The following simple rules are used by Ruffus.
The pipeline stage will be rerun if:
- If any of the inputs files are new (newer than the output files)
- If any of the output files are missing
In addition, it is possible to run jobs which create files from scratch.
- If no inputs file names are supplied, the job will only run if any output file is missing.
Finally, if no outputs file names are supplied, the job will always run.
The example in the next chapter shows how this works in practice.
If the inputs files for a job are missing, the task function will have no way to produce its output. In this case, a MissingInputFileError exception will be raised automatically. For example,
task.MissingInputFileError: No way to run job: Input file ['a.1'] does not exist for Job = ["a.1" -> "a.2", "A file"]

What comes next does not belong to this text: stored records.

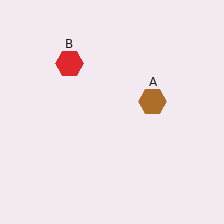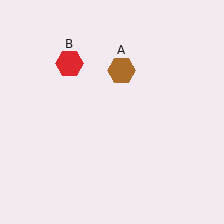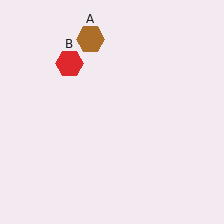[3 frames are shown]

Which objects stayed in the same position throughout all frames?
Red hexagon (object B) remained stationary.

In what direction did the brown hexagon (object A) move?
The brown hexagon (object A) moved up and to the left.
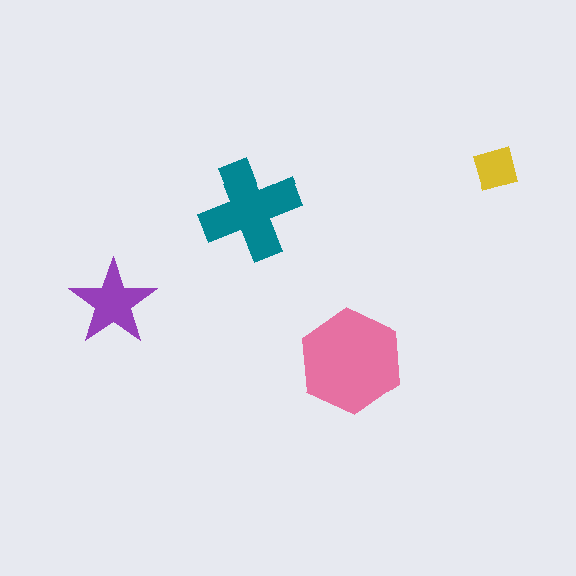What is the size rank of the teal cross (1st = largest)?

Note that modification times have precision to the nearest second under some older file systems (ext2/ext3?). This may be also be true for networked file systems.Ruffus is very conservative, and assumes that files with exactly the same date stamp might have been created in the wrong order, and will treat the job as out-of-date. This would result in some jobs re-running unnecessarily, simple because an underlying coarse-grained file system does not distinguish between successively created files with sufficiently accuracy.To get around this, Ruffus makes sure that each task is punctuated by a 1 second pause (via time.sleep()). If this is gets in the way, and you are using a modern file system with nanosecond timestamp resolution, you can turn off the delay by setting one_second_per_job to False in pipeline_run
Later versions of Ruffus will allow file modification times to be saved at higher precision in a log file or database to get around this.